En Nueva York, los viejos y los nuevos amigos recuerdan hoy cómo y dónde estaban ese otro 11 de septiembre, el de 2001. Y descubren para su sorpresa, que es la sorpresa de todos los emigrados, que les duele esa ciudad tanto o más que las suyas, y eso no los vuelve traidores sino sobrevivientes salvados por el amor. Que no hay manera de no ser de aquí ni ser de allá: que hay que ser y estar donde se es y se está. Sin avergonzarse por ser santiaguero en el DF, villaclareño en Atocha, montevideano en Barcelona, caraqueño en Amsterdam, machiquense en Chueca o marianaense en Windsor.

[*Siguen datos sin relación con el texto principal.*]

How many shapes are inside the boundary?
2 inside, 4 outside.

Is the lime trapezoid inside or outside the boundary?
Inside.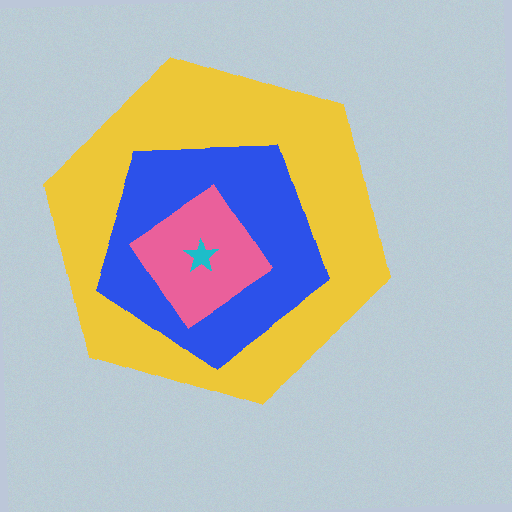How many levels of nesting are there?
4.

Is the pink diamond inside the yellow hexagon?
Yes.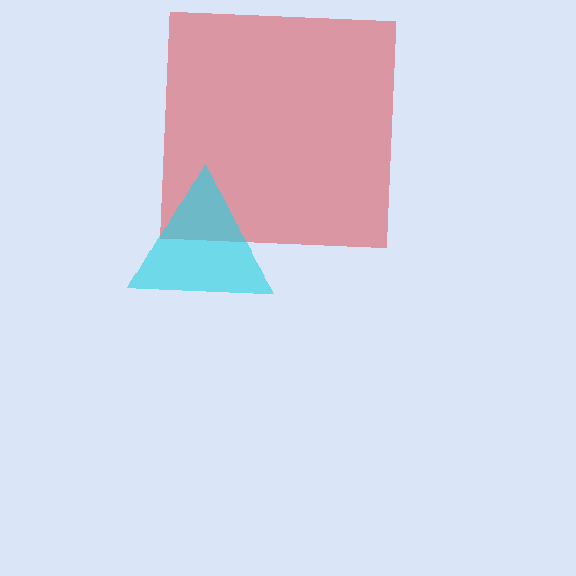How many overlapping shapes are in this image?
There are 2 overlapping shapes in the image.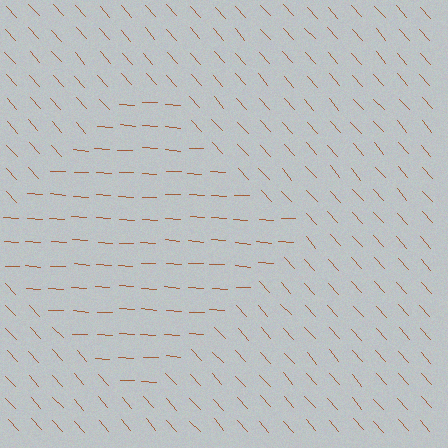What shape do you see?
I see a diamond.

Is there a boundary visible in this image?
Yes, there is a texture boundary formed by a change in line orientation.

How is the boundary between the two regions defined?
The boundary is defined purely by a change in line orientation (approximately 45 degrees difference). All lines are the same color and thickness.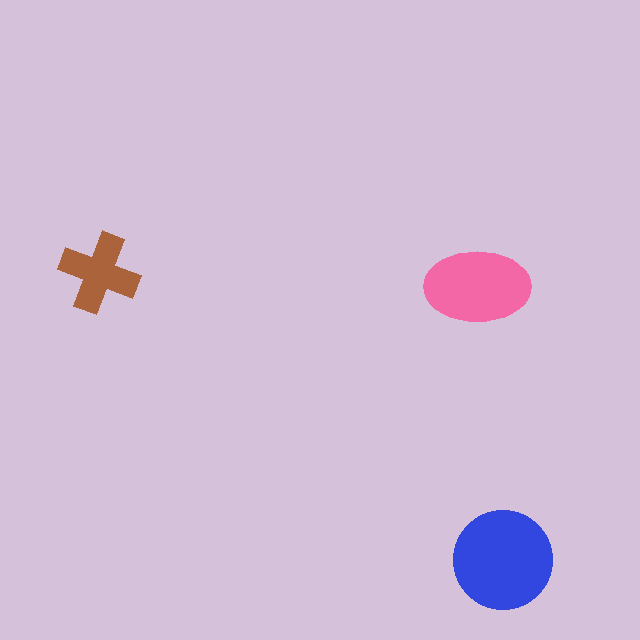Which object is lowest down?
The blue circle is bottommost.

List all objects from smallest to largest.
The brown cross, the pink ellipse, the blue circle.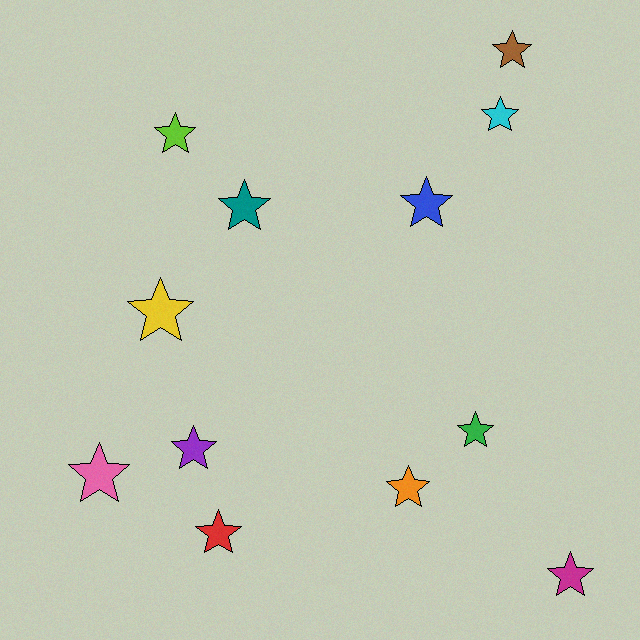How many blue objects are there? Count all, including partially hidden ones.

Que, sí, perdimos mucho, pero ganamos algo: la íntima convicción de que el desarraigo puede ser también la paz del futuro.

11 comentarios:

  1. Camilo: qué terrible y qué maravilloso.
    Es envidiable esa capacidad que tienes para revelar a través de tu historia la historia de tanta gente. Me has traído a la mente tantos recuerdos, tantas caras chilenas, uruguayas, argentinas... Y has descifrado con tanta claridad el más secreto de nuestros vínculos con ellos! Y has sido tan genuina e inteligentemente agradecido! Y te entiendo tan, pero tan bien!
    Un abrazo, querido amigo. Qué orgullosa -tristemente orgullosa, rabiosamente orgullosa, pero orgullosa- estoy de compartir estos recuerdos con alguien como tú, de que seas tú quien hoy nos explique lo que no hemos sabido poner en palabras y ha estado ahí por tantos años, de ser tu amiga.
    Un abrazo,
    esthermaría

    ResponderEliminar
  2. Grande, hermano. Gracias por interpretarnos tan bien. Gracias por poner en palabras toda esa complejidad que nos sigue doliendo inevitablemente...

    ResponderEliminar
  3. No tiene sentido redundar sobre lo que tan bien ha escrito Esthermaría, aquí estoy y con la misma emoción.

    ResponderEliminar
  4. Camilo te felicito, excelente post. Estoy dee acuerdo contigo, la violencia es violencia venga de donde venga (de derechas o de izquierdas)y nadie tiene derecho a a torturar, asesisar, golpear, discriminar, eliminar (no solo fisicamente) a nadie solo por pensar diferente.

    ResponderEliminar
  5. Siempre lograis conmoverme, hasta la risa o el llanto... se me hace imposible no reaccionar a lo que escribis... sois demasiado talentoso, con ese talento que nace desde la verdad, la experiencia y el coraje... loviu miamol

    ResponderEliminar
  6. Muy hermoso texto. Gracias por compartirlo. (Me uno a sus expresiones contra la guerra y el culto al militarismo). Gracias.

    ResponderEliminar
  7. Excelente! ... este y todos los textos que de un tirón me he leído de este blog, del que seguramente terminaré leyéndolo todo... De lujo el modo de escribir, de reverencia el de mirar... Gracias.

    ResponderEliminar
  8. Camilo, qué gran texto. Lo he leído con el consabido nudo en la garganta, sintiendo, como me suele ocurrir, que era escrito para mi. Y resulta que sí, que era para mi, machiquero en Chueca, triple, cuádruple, quíntuple compatriota tuyo, contando como patrias comunes Venezuela, Cuba, España, el desarraigo y la noche. Un abrazo fuerte.

    ResponderEliminar
  9. Echarte flores sería redundar en los halagos anteriores. Más doloroso que brillante... Yo también tenía 11 cuando el golpe y vi pasar las tanquetas desde mi ventana (Av. Pedro de Valdivia, 3813) y días después la visita de los milicos ... Esto del desarraigo es terrible! ... a estas alturas no creo haberlo superado, pero creo que no estoy solo (¿?). Felicidades por el blog.